Need Help Understanding OpenMP Matrix Multiplication C++ code

Question

Here is my Matrix Multiplication C++ OpenMP code that I have written. I am trying to use OpenMP to optimize the program. The sequential code speed was 7 seconds but when I added openMP statements but it only got faster by 3 seconds. I thought it was going to get much faster and don't understand if I'm doing it right.

The OpenMP statements are in the fill_random function and in the matrix multiplication triple for loop section in main.

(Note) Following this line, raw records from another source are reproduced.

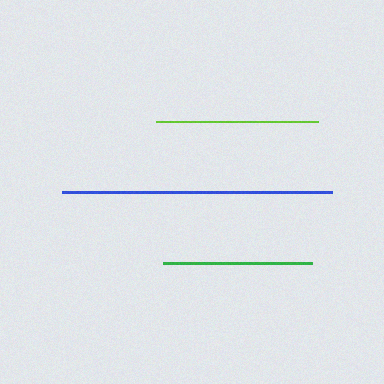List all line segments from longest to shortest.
From longest to shortest: blue, lime and green (about equal).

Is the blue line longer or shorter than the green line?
The blue line is longer than the green line.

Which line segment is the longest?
The blue line is the longest at approximately 270 pixels.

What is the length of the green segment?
The green segment is approximately 149 pixels long.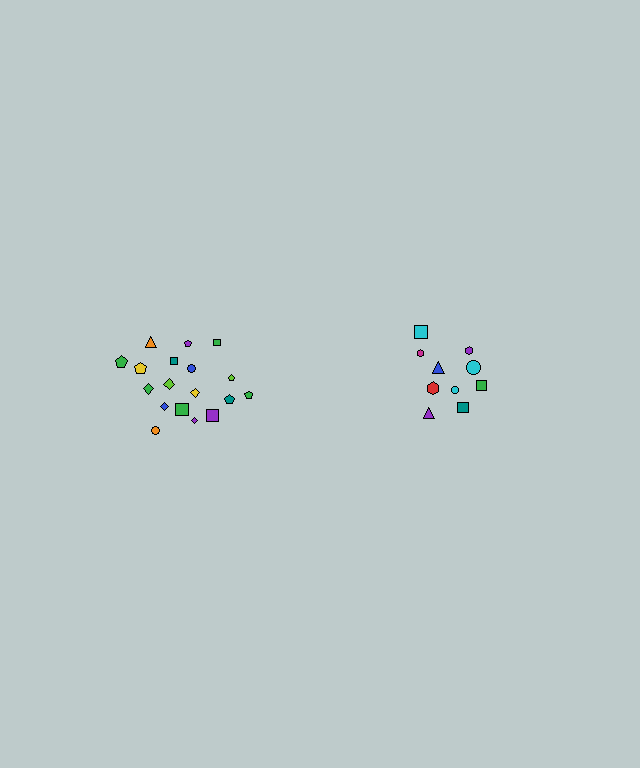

I would appreciate any help or advice you can give to understand this!

#include <iostream>
#include <cassert>
#include <omp.h>
#include <chrono>

using namespace std::chrono;


double** fill_random(int rows, int cols )
{
    
    double** mat = new double* [rows]; //Allocate rows.
    #pragma omp  parallell collapse(2) 
    for (int i = 0; i < rows; ++i)
    {
        mat[i] = new double[cols];           // added
        for( int j = 0;  j < cols; ++j)
        {
            mat[i][j] = rand() % 10;
        }
       
    }
     return mat;
}


double** create_matrix(int rows, int cols)
{
    double** mat = new double* [rows]; //Allocate rows.
    for (int i = 0; i < rows; ++i)
    {
        mat[i] = new double[cols](); //Allocate each row and zero initialize..
    }
    return mat;
}

void destroy_matrix(double** &mat, int rows)
{
    if (mat)
    {
        for (int i = 0; i < rows; ++i)
        {
            delete[] mat[i]; //delete each row..
        }

        delete[] mat;  //delete the rows..
        mat = nullptr;
    }
}

int main()
{
    int rowsA = 1000; // number of rows
    int colsA= 1000; // number of columns
    double** matA = fill_random(rowsA, colsA);


    int rowsB = 1000; // number of rows
    int colsB = 1000; // number of columns
    double** matB = fill_random(rowsB, colsB);


//Checking matrix multiplication qualification
    assert(colsA == rowsB);


    double** matC = create_matrix(rowsA, colsB);

    //measure the multiply only
    const auto start = high_resolution_clock::now();

    //Multiplication
    #pragma omp parallel for 
    
    for(int i = 0; i < rowsA; ++i)
    {
        for(int j = 0; j < colsB; ++j)
        {
            for(int k = 0; k < colsA; ++k) //ColsA..
            {
                matC[i][j] += matA[i][k] * matB[k][j];
            }
        }
        
    }

    const auto stop = high_resolution_clock::now();
    const auto duration = duration_cast<seconds>(stop - start);

    std::cout << "Time taken by function: " << duration.count() << " seconds" << std::endl;



    //Clean up..
    destroy_matrix(matA, rowsA);
    destroy_matrix(matB, rowsB);
    destroy_matrix(matC, rowsA);

    return 0;
}

Answer 1

1. Your problem is rather small.
2. The collapse in the matrix creation does nothing because the loops are not perfectly nested. On the other hand, in the multiplication routine you should add a collapse(2) directive.
3. Creating a matrix with an array of pointers means that the expression matB[k][j] dances all over memory. Allocate your matrices as a single array and then use i*N+j as an indexing expression. (Of course I would put that in a macro or so.)

Answer 2

Matrix size of 1000x1000 with double(64 bit) element type requires 8MB data. When you multiply two matrices, you read 16MB data. When you write to a third matrix, you also access 24MB data total.

If L3 cache is smaller than 24MB then RAM is bottleneck. Maybe single thread did not fully use its bandwidth but when OpenMP is used, RAM bandwidth is fully used. In your case it had only 50% headroom for bandwidth.

Naive version is not using cache well. You need to swap order of two loops to gain more caching:

loop
   loop k
     loop
       C[..] += B[..] * A[..]

although incrementing C does not re-use a register in this optimized version, it re-uses cache that is more important in this case. If you do it, it should get ~100-200 milliseconds computation time even in single-thread.

Also if you need performance, don't do this:

//Allocate each row and zero initialize..

allocate whole matrix at once so that your matrix is not scattered in memory.

To add more threads efficiently, you can do sub-matrix multiplications to compute full matrix multiplication. Scan-line multiplication is not good for load-balancing between threads. When sub-matrices are multiplied, they give better load distribution due to caching and higher floating-point operations per element fetched from memory.

Edit:

Swapping order of loops also makes compiler able to vectorize the innermost loop because one of the input matrices becomes a constant during the innermost loop.